Yasuhiro Oikawa of Waseda University in Tokyo pointed a high-speed camera at the throat of a volunteer with one task in mind: To capture his/her voice without the use of a microphone.
Yes, you read that correctly. Oikawa and his team announced at the International Congress on Acoustics on June 3 that they used cameras to take thousands of images per second and record the motions of a person’s neck and voice box as they spoke. A computer program then turned the recorded vibrations into sound waves.
Why did they do this, you ask? Some lip-reading software programs are sophisticated enough to recognize different languages, but the end result doesn’t usually involve much more than a transcript, according to a ScienceNews article. In addition, microphones often record too much background noise, so Oikawa and his colleagues, looking for a new method of capturing vocal tones, came up with this idea.
The article explains that the researchers pointed the camera at the throats of two volunteers and had them say the Japanese word tawara, which means straw bale or bag. The team recorded them at 10,000 fps, and at the same time, recorded the volunteers’ words with a standard microphone and a vibrometer for comparison. The vibrations recorded by the camera vibrations can’t be recorded by a camera – I think you mean “interpreted by the camera data) were similar to the ones from the microphone and vibrometer, Oikawa said in the article.

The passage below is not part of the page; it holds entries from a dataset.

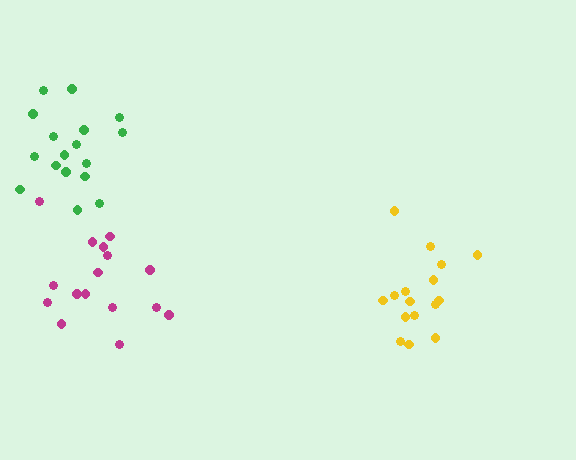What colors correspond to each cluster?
The clusters are colored: green, yellow, magenta.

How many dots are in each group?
Group 1: 17 dots, Group 2: 16 dots, Group 3: 16 dots (49 total).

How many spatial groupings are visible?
There are 3 spatial groupings.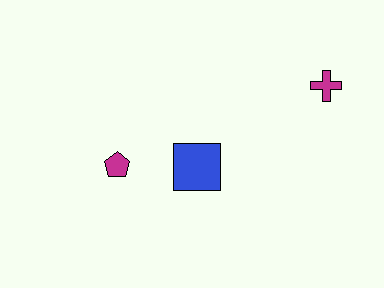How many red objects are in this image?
There are no red objects.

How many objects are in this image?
There are 3 objects.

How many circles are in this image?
There are no circles.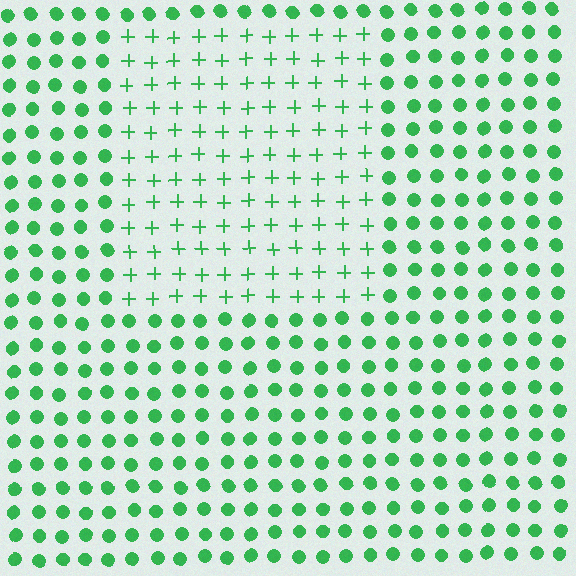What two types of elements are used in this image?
The image uses plus signs inside the rectangle region and circles outside it.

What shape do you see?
I see a rectangle.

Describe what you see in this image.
The image is filled with small green elements arranged in a uniform grid. A rectangle-shaped region contains plus signs, while the surrounding area contains circles. The boundary is defined purely by the change in element shape.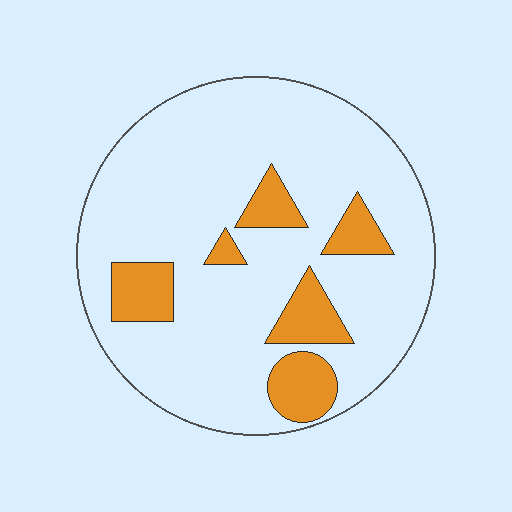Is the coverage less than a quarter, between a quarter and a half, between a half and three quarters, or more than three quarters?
Less than a quarter.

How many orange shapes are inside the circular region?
6.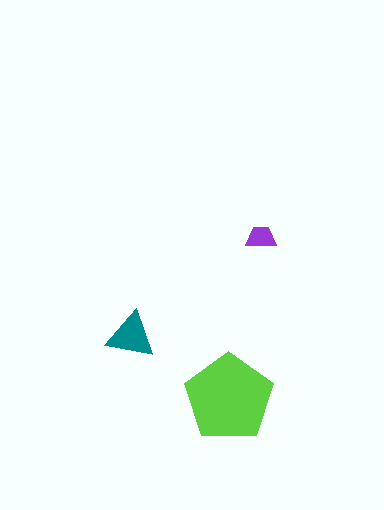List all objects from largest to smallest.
The lime pentagon, the teal triangle, the purple trapezoid.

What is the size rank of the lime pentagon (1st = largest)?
1st.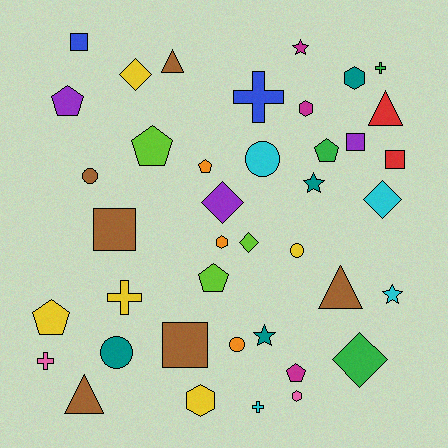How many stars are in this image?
There are 4 stars.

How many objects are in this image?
There are 40 objects.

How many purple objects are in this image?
There are 3 purple objects.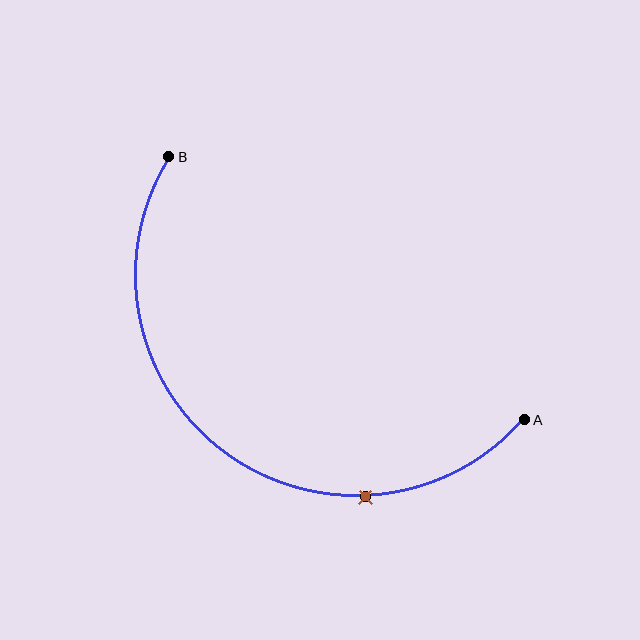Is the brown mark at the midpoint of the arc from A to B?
No. The brown mark lies on the arc but is closer to endpoint A. The arc midpoint would be at the point on the curve equidistant along the arc from both A and B.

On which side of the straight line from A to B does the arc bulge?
The arc bulges below and to the left of the straight line connecting A and B.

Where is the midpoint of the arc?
The arc midpoint is the point on the curve farthest from the straight line joining A and B. It sits below and to the left of that line.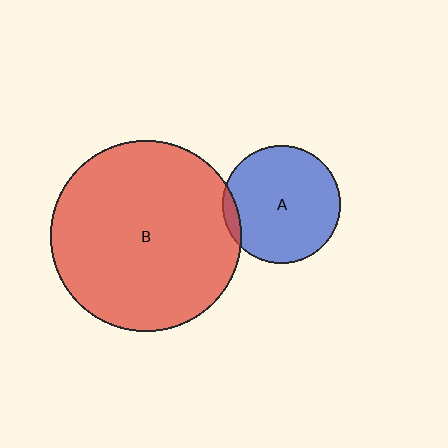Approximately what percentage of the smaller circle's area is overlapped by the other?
Approximately 5%.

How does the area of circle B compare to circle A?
Approximately 2.6 times.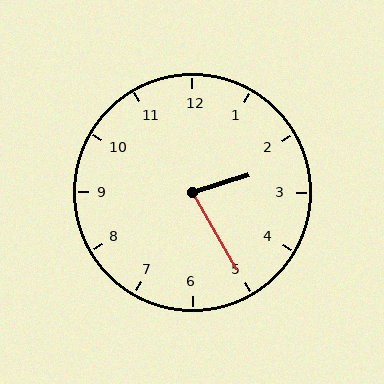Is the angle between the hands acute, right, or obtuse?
It is acute.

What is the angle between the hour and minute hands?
Approximately 78 degrees.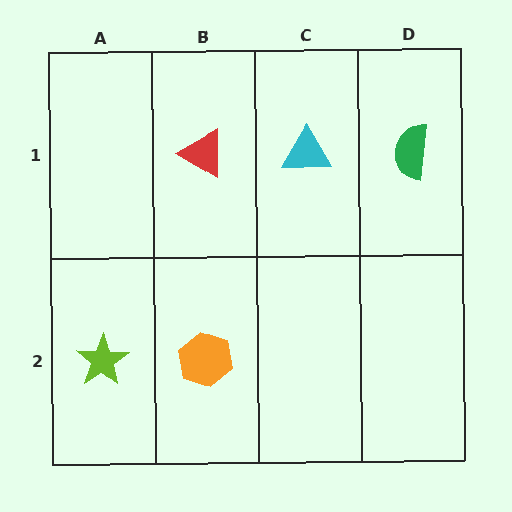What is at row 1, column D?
A green semicircle.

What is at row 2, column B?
An orange hexagon.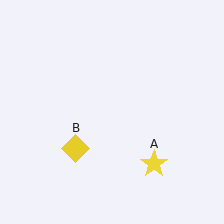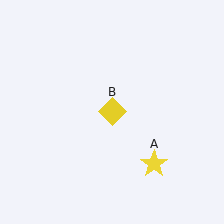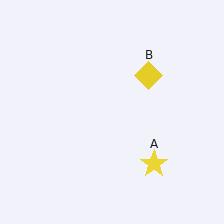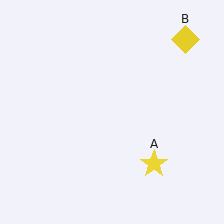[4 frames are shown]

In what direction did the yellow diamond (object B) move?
The yellow diamond (object B) moved up and to the right.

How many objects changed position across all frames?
1 object changed position: yellow diamond (object B).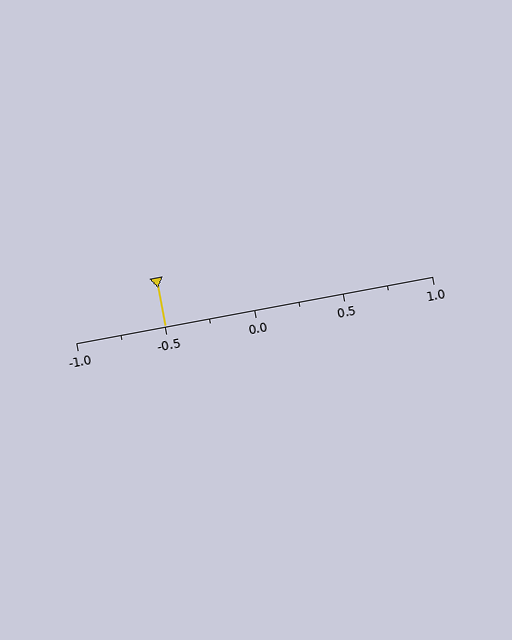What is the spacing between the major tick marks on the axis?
The major ticks are spaced 0.5 apart.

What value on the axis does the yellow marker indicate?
The marker indicates approximately -0.5.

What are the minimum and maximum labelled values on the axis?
The axis runs from -1.0 to 1.0.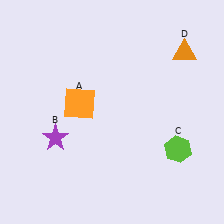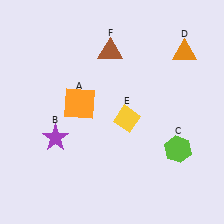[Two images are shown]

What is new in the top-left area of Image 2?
A brown triangle (F) was added in the top-left area of Image 2.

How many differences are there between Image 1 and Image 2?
There are 2 differences between the two images.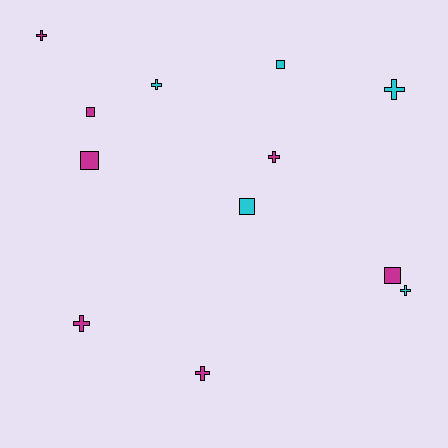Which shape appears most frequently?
Cross, with 7 objects.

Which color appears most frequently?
Magenta, with 7 objects.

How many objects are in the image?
There are 12 objects.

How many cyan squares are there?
There are 2 cyan squares.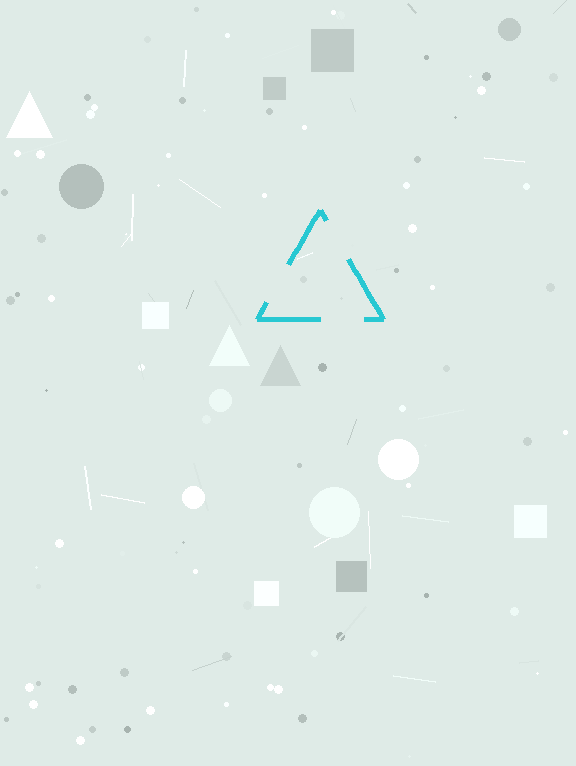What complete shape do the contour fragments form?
The contour fragments form a triangle.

After running the images though a computer program, the team reconstructed the volunteers’ voices well enough to hear and understand them saying tawara. Mechanical engineer Weikang Jiang of Shanghai Jiao Tong University in China noted Oikawa did not play audio of the reconstructed voices, but instead showed the comparison photos of the sound waves and vibrations.
Like Weikang, I am interested to hear what the audio sounds like.